Predict the World in One Minute
I begin by asking 3 HARD questions for you to answer.
- How many cats are there in the U.S.?
- How many delivery pizza shops are there in Missouri?
- How many Airbnb hosts are there at Washington University?
It turns out that an extremely effective way to respond to such out-of-the-blue questions is to calculate the answers by using the method of “Fermi-estimation”. This makes it feasible to get an approximate estimate that is as precise as possible in one minute. I’ve continuously used this method for my research in economics, business, and daily life for almost seven years.
Why is the Fermi estimation such an effective exercise to develop our scientific thinking to predict the world within one minute? Consider five cookbook steps to answer the first question: How many cats are there in the U.S.? By doing so you can see that the essence of scientific thinking is condensed in each step.
- Step one: ASSUME. When the problem is complicated, it’s a good idea to narrow the scope of the problem. I assume most of the cats in the U.S. are pets because of the highly organized public hygiene system to accommodate homeless cats.
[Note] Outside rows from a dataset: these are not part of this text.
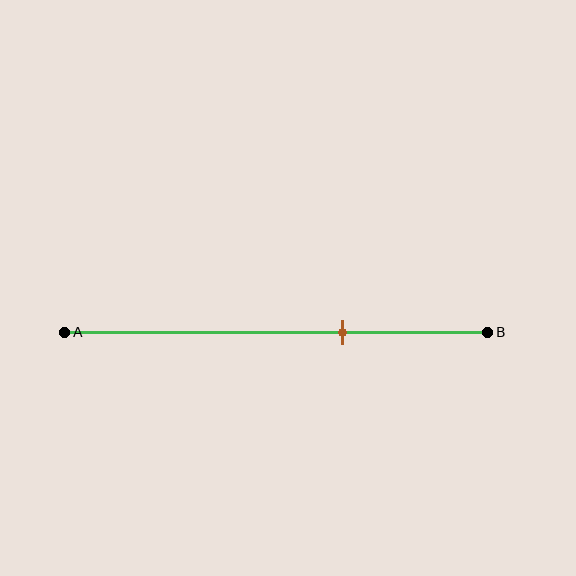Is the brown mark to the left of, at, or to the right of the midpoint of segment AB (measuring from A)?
The brown mark is to the right of the midpoint of segment AB.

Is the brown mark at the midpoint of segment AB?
No, the mark is at about 65% from A, not at the 50% midpoint.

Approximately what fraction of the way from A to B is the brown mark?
The brown mark is approximately 65% of the way from A to B.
- Step two: MODEL. We have to break down the problem into several manageable elements, so I divide it into 3 parts:
- The number of households x
- The proportion of households that own cats x
- The average number of cats per household
- Step three: SUBSTITUTE. In each part, if you know the number, put the number into the element or construct the number with some assumptions and logic. We can model (A) as:
a. The population of the U.S. ÷ the average household size
I know that the population in the U.S. is about 300 million and I estimate that each household consists of three people.
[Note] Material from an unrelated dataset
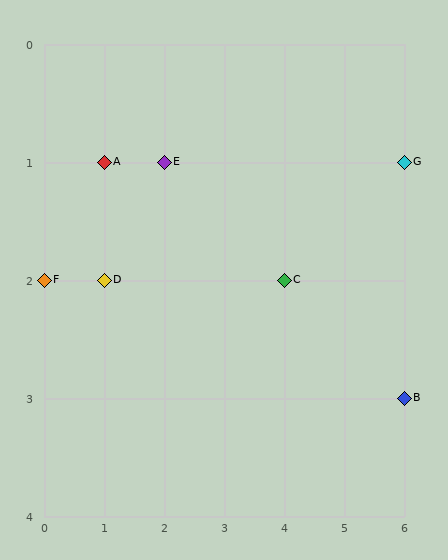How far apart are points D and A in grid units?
Points D and A are 1 row apart.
Next, for (b), I estimate that the maximum is 30%, and the minimum is 10%. So I take the intermediate number of 20%. And last, (c) is set as 3.5 because I estimate the maximum number of cats is six (cats bear many babies) and the minimum is one.
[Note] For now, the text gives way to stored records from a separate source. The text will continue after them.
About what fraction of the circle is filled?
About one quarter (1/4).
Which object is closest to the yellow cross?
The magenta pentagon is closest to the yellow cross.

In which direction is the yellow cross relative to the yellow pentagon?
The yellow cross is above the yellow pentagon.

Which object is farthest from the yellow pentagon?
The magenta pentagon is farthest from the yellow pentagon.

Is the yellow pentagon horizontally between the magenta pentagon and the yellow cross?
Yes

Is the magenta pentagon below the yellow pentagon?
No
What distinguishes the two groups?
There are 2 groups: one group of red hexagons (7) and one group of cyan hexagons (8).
- Step four: CALCULATE. 100 million HHs × 20% × 3.5 = 70 million
- Step five: VERIFY. Compare your estimate and actual data. According to the latest survey, the correct number of cats in the U.S. is 74.06 million, which is almost the same figure as the human population in Turkey. Surprisingly, this is 95% accurate.
By way of historical background, the name “Fermi” in the Fermi estimation comes from a legendary physicist Enrico Fermi, a Nobel Prize winner in physics in 1938. He was also known as a master of quick estimation. His approach has been implicitly used for a long time in science, and currently the method is spreading into the fields of social science and business. Furthermore, it has often been used for job interviews in U.S.-based firms such as Google and Microsoft.
Let me share my personal history with the Fermi estimation. My first encounter was not so romantic. About 7 years ago, I was looking for a job at consulting firms and had to prepare a crazy exercise for job interviews, which led me to the Fermi estimation. I formed a study group with my geek friends, and we surprisingly got hooked. Eventually, we solved more than 1,000 questions.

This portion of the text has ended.